The initial problem there indeed may be subtle. I have a substantial amount of medical experience, but it easily was 2-3 hours before I recognized, in myself, early symptoms of a cardiac problem. It seemed so much like indigestion, and then a pulled muscle. I remember relaxing, and then recognizing a chain of minor events...sweating...mild but persistent left arm pain radiating into the chest...shortness of breath...and then a big OH SH*T.
My first point is having what physicians call a "high index of suspicion" when seeing a combination of minor symptoms. I suspect that we need to be looking for patterns of network symptoms that are sensitive (i.e., high chance of being positive when there is a problem) but not necessarily selective (i.e., low probability of false positives).
Once the index of suspicion is triggered, the next thing to look for is not necessarily direct indication of a problem, but a more selective surrogate marker: objective criteria, especially when analyzed as trends, point in the direction of an impending failure.
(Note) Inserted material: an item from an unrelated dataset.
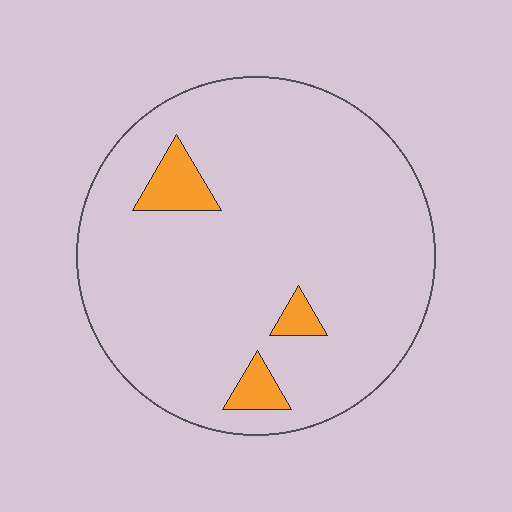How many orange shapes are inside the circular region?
3.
In emergency medicine, the EKG often isn't as informative as TV drama would suggest. A constantly improving area, however, has been measurement, especially successive measurements, of blood chemicals that indicate cardiac tissue is being damaged or destroyed.
Early in the use of cardiac-related enzymes, it was a matter of considering several nonspecific factors in combination. SGOT, CPK and LDH are all enzymes that will elevate with tissue damage. The problem is that any one can be elevated by problems in different areas: liver and heart, heart and skeletal muscle, etc. You need to look for elevations in a couple of areas that are associated with the heart, AND look for normal values for other tests that rule out liver disease, etc. The biochemical techniques have constantly improved, but you still need to look at several factors.
The second-phase analogy for networking could be more frequent polling and trending, or relatively benign tests such as traceroutes, etc.
Only after there is a clear clinical problem, or several pieces of laboratory evidence, does a physician jump to more invasive tests, or begin aggressive treatment on suspicion. In like manner, you wouldn't do a processor-intensive trace on a router, or do a possibly disruptive switch to backup links, unless you had reasonable confidence that there was a problem.